As millions of Europeans grappled with the notion that, in the span of just five hours, a devastating fire nearly destroyed more than 850 years of history after erupting in the attic of Paris’s cathedral of Notre Dame, newspapers in the UK and France went to the presses with the tragedy as the unchallenged lead story.

Most went to print before French President Emmanuel Macron revealed that the 400 firefighters working to combat the blaze had managed to save the interior of the structure.
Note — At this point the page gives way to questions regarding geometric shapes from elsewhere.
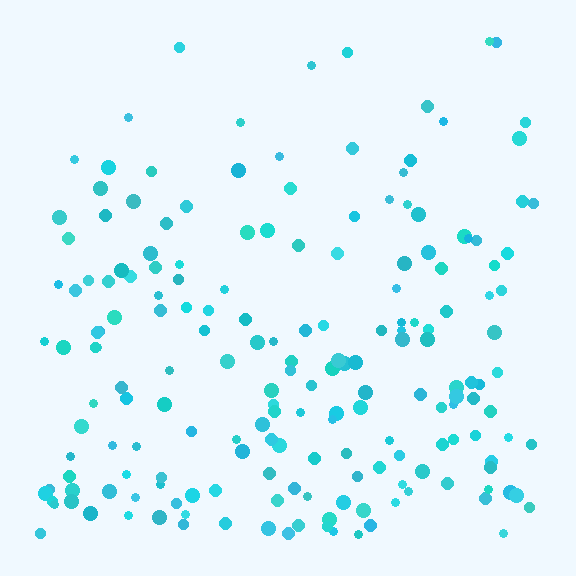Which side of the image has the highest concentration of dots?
The bottom.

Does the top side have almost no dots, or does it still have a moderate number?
Still a moderate number, just noticeably fewer than the bottom.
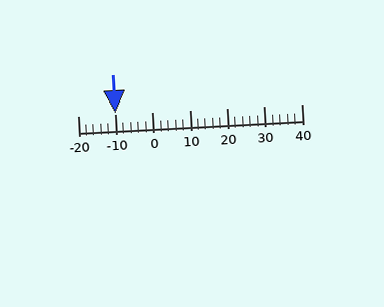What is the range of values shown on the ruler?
The ruler shows values from -20 to 40.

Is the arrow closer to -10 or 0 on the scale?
The arrow is closer to -10.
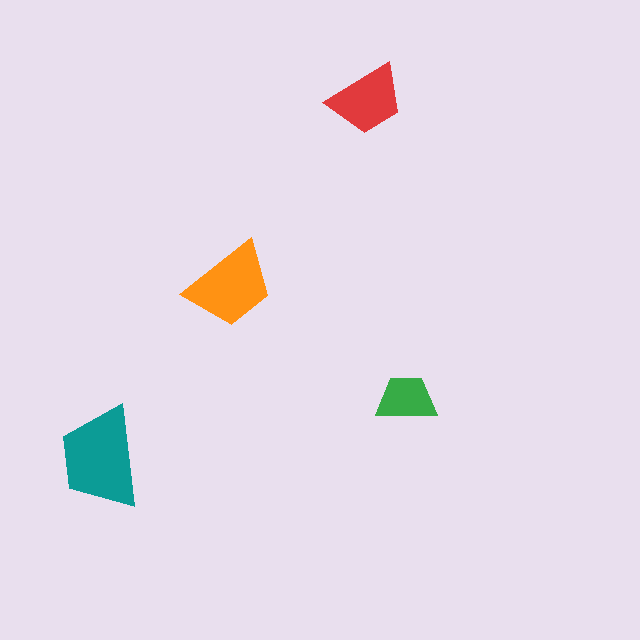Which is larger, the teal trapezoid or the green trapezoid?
The teal one.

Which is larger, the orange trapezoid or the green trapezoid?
The orange one.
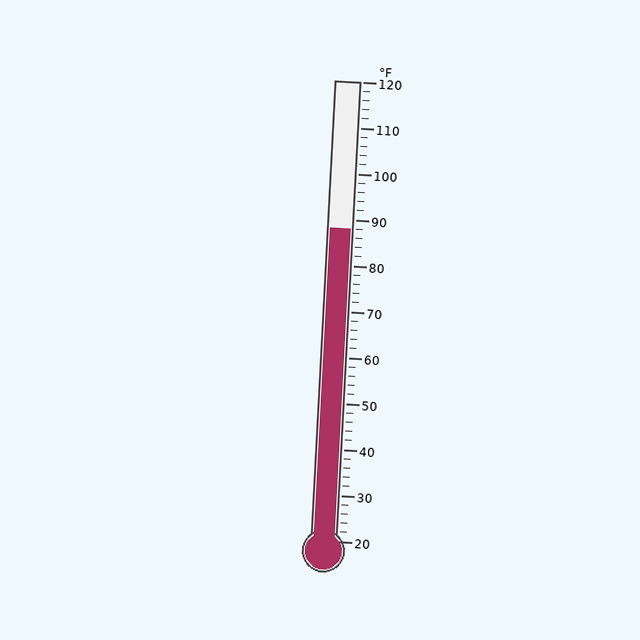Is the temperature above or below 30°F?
The temperature is above 30°F.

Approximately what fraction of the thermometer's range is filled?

So they led with the impression that the cathedral was a total lost, as many had suspected.

Starting with the French papers, the catholic newspaper La Croix featured the headline “Le coeur en cendres” – heart in ashes.

In a city that has suffered several tragedies over the past few years, including terror attacks and civil unrest, Les Echos termed the fire “La tragédie de Paris” – the tragedy of Paris”.

Le Parisien’s headline is “Notre-Dame des Larmes” – Our lady of tears.

Le Figaro calls it “Le désastre” – the disaster.

Libération led with “Notre Drame” – Our tragedy.

Moving on to the UK, the Times of London wrote: “The Battle to save Notre Dame”.

The Daily Mail: “Nine centuries of history lost to an unholy inferno”.

The Daily Telegraph: “Paris weeps for its beloved lady.”

The Guardian: “Inferno devastates Notre Dame”.

The Sun: “Notre Doom”

The i led with: “Tragedy of Notre Dame”.

The Financial Times was one of a few papers to share space on it front page, devoting the lower half to a story about Goldman’s earnings.

The Express: “a nation weeps as inferno engulfs Notre Dame.”

Meanwhile, after the fire, Parisians wake up to a smoldering wreck.